Perceptively, the film nods to that particular tug that kicks in being torn between testing or skirting the purportedly illicit. The girls have a sharp consciousness of what is advised against; Caroline exemplifies those to them. They are taken aback by Abby’s new inclinations. But they don’t vocalize their reproach so ardently lest they be held as too prudish. The film acutely taps the particularity of this, and it is to the credit of the writing not an iota of harsh judgment is ascribed to what may be called a string of bad decisions. It is simultaneous with developing a sense of what one needs to be wary of.
Edited by Benjamin Shearn in a manner that mirrors the slapdash rush of Abby in inadvertently veering to disaster, “Edge of Everything” is steered by an incredibly intuitive Sierra McCormick. The actor is tightly attuned to every flicker of jangled nerves, nailing a perfect mix of uncertainty and pressing urges.
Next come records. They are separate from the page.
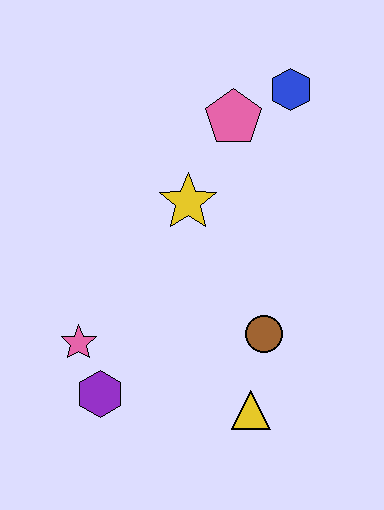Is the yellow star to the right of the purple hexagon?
Yes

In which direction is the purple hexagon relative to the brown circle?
The purple hexagon is to the left of the brown circle.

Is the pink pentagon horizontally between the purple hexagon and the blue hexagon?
Yes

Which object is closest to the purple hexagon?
The pink star is closest to the purple hexagon.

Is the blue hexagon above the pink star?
Yes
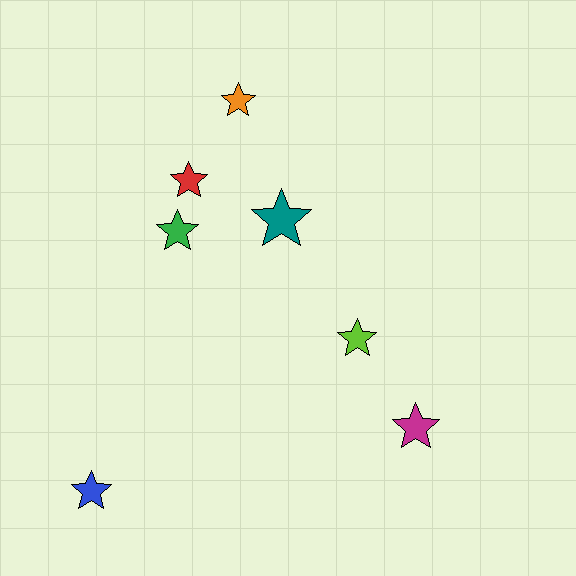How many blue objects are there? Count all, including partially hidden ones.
There is 1 blue object.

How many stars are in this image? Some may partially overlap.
There are 7 stars.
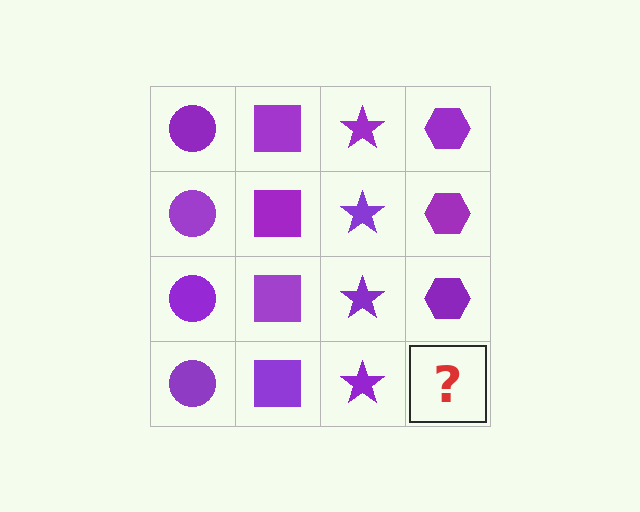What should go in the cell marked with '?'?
The missing cell should contain a purple hexagon.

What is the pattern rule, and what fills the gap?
The rule is that each column has a consistent shape. The gap should be filled with a purple hexagon.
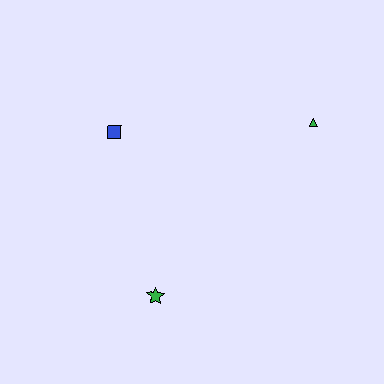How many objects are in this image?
There are 3 objects.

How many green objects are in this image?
There are 2 green objects.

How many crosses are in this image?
There are no crosses.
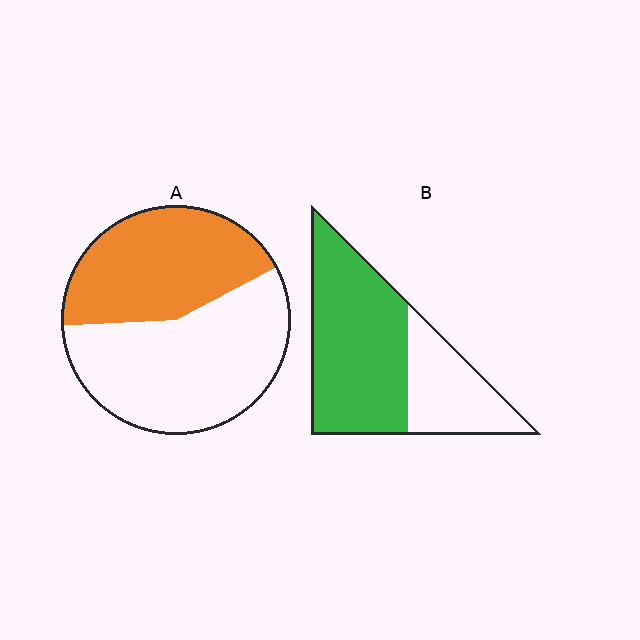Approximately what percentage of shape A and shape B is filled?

Among the supporting cast, Emily Robinson registers the strongest. The biggest triumph of the film lies in its fierce, unflinching commitment to evoking unsure responses. The directors show confidence and intelligence in allowing the viewer to linger with that feeling to the very end, where some headway seems to have been made between the father and daughter but with any inauthentic absolution whittled away.